One thing that did bother me is that I could get the FPS from my web cam
and specify that my output was the same rate, but the recorded video seemed twice as fast!
I confirmed that the output file had the correct FPS by checking ffmpeg -i redblue_delay.mp4
,
so my best guess is that I’m missing frames from the incoming video stream by spending time
on the filter.
Things look about right if I divide FPS by two,
but I’m not sure how I’d address this on an arbitrary user’s device that I can’t test.
So, that’s a fun thing I can dig into later.

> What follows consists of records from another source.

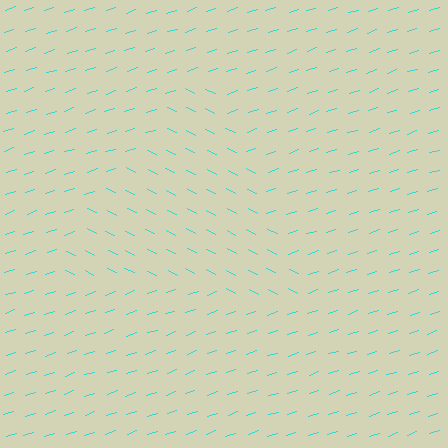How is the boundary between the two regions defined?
The boundary is defined purely by a change in line orientation (approximately 45 degrees difference). All lines are the same color and thickness.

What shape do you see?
I see a triangle.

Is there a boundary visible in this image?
Yes, there is a texture boundary formed by a change in line orientation.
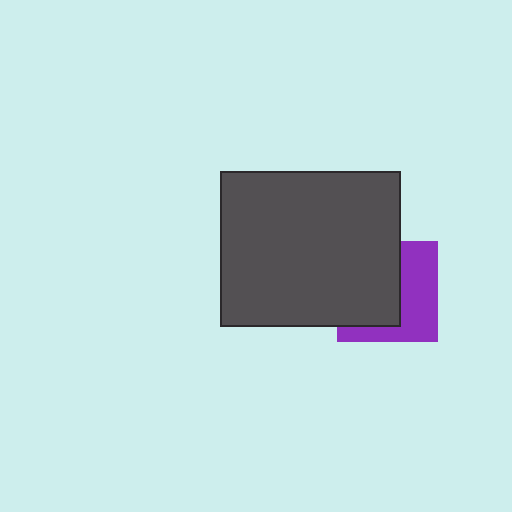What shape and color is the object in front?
The object in front is a dark gray rectangle.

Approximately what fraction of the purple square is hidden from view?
Roughly 55% of the purple square is hidden behind the dark gray rectangle.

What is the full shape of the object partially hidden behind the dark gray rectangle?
The partially hidden object is a purple square.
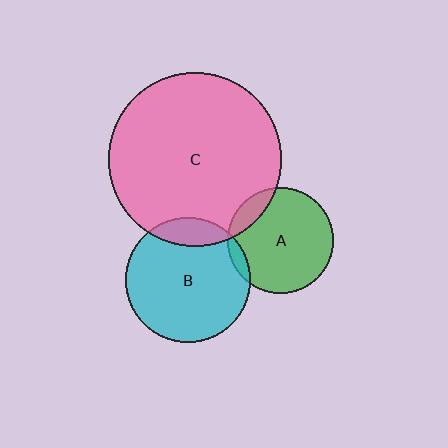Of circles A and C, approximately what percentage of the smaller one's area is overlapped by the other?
Approximately 10%.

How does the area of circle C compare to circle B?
Approximately 1.9 times.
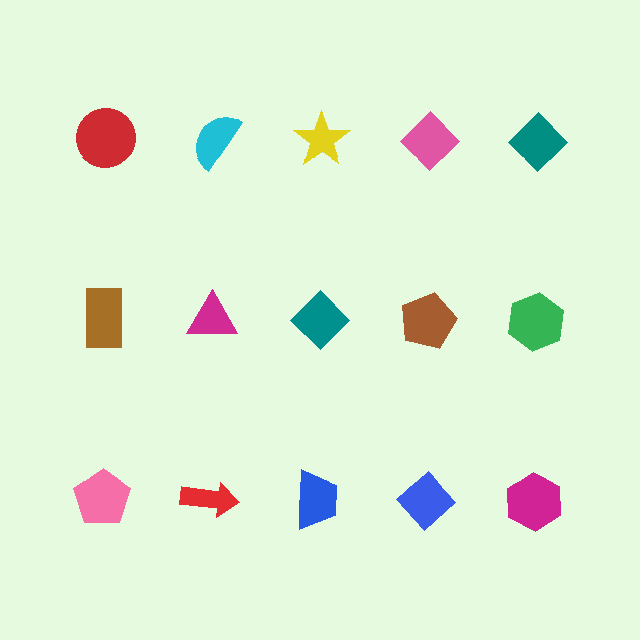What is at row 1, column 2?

Anyway, this was a great first pairing session!
Video codecs rabbithole
You may have noticed a couple of lines of commented out code above, which are quite related to why I wrote out an MP4 but instead served you a WebM file with this webpage.
It turns out I couldn’t view the original video in Firefox (on Kubuntu 22.04) despite it working fine VLC.

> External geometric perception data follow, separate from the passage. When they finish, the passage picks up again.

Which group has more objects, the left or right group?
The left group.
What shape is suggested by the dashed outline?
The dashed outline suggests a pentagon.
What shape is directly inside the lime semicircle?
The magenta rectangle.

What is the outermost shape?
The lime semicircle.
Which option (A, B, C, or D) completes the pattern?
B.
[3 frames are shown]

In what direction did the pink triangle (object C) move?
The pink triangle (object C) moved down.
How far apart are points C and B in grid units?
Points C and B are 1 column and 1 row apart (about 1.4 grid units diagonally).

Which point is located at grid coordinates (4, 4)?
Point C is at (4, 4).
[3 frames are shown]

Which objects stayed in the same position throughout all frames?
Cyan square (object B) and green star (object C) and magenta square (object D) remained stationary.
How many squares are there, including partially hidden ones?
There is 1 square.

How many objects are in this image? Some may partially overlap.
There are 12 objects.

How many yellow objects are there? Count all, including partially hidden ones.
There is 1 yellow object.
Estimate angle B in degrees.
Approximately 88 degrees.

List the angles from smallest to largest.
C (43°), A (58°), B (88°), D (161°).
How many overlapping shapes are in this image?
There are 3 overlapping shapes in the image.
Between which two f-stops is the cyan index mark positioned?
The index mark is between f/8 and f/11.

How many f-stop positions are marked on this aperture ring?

Firefox kept showing an error: No video with supported format and MIME type found.
I tried figuring out why it didn’t seem to want to play H.264 codec videos, but most of the results I found were from support tickets circa 2015.

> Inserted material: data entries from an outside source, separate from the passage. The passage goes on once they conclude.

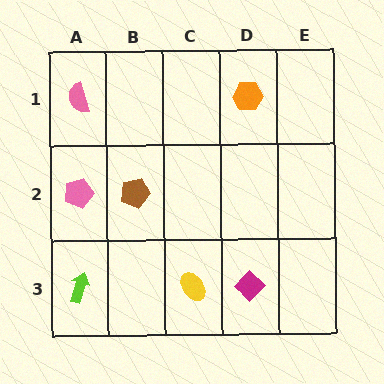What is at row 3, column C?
A yellow ellipse.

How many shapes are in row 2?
2 shapes.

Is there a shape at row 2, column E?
No, that cell is empty.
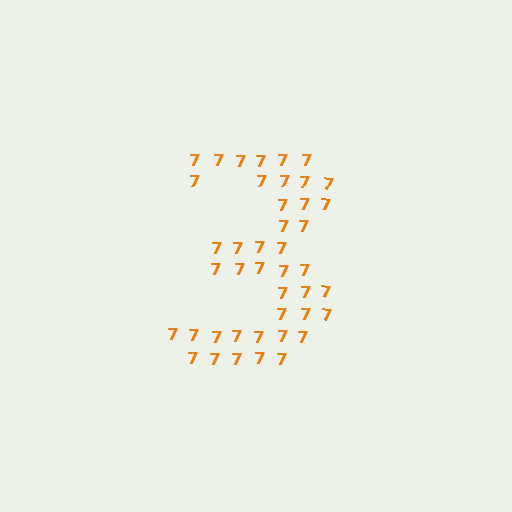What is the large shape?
The large shape is the digit 3.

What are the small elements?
The small elements are digit 7's.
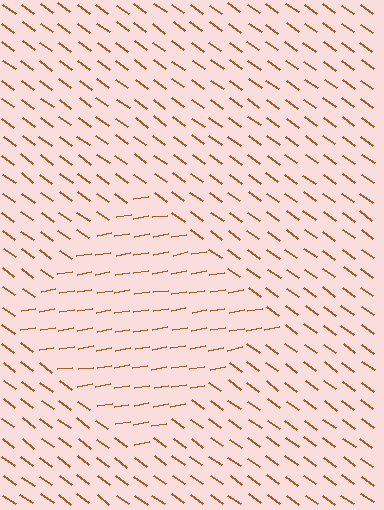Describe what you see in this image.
The image is filled with small brown line segments. A diamond region in the image has lines oriented differently from the surrounding lines, creating a visible texture boundary.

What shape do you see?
I see a diamond.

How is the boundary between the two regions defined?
The boundary is defined purely by a change in line orientation (approximately 45 degrees difference). All lines are the same color and thickness.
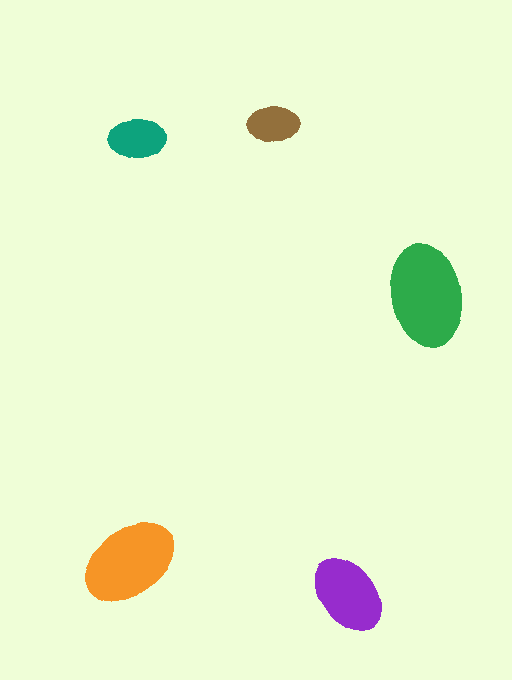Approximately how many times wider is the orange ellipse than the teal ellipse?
About 1.5 times wider.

I eventually found that AVC/H.264 has weird patent/licensing stuff going on anyway, so I switched to trying WebM. Sadly, this led to an error from OpenCV (with a similar error for the VP8 codec):
OpenCV: FFMPEG: tag 0x39305056/'VP09' is not supported with codec id 167 and format 'webm / WebM'
Assuming this meant I was lacking VP9 support in ffmpeg,
I looked around for how to fix that and found
this question
on Stackoverflow.
One answer suggested the vpx-tools
library, and sure enough, that was what I wanted:
ben@tin-can:~/b/im$ apt-cache search vpx-tools
vpx-tools - VP8 and VP9 video codec encoding/decoding tools
ben@tin-can:~/b/im$ sudo apt install vpx-tools
…but this didn’t fix OpenCV.
However, I was at least able to use ffmpeg to convert my MP4 output (original here) to a WebM version, thanks to the other answer:
ffmpeg -i redblue_delay.mp4 \
-c:v libvpx-vp9 -crf 30 -b:v 0 \
-c:a libopus -b:a 96k \
redblue_delay.webm
Here we’re just manually specifying the video codec with -c:v libvpx-vp9
.
I’m suspicious I need to recompile my own ffmpeg to get support out of the box, but for now I’m just glad this post can go up tonight. What a fun way to start the batch!
EDIT: I guess WebM isn’t supported on iOS. Whoops! I’ll try and find a work around tomorrow, but for now I’ll just link to the MP4 as an alternative.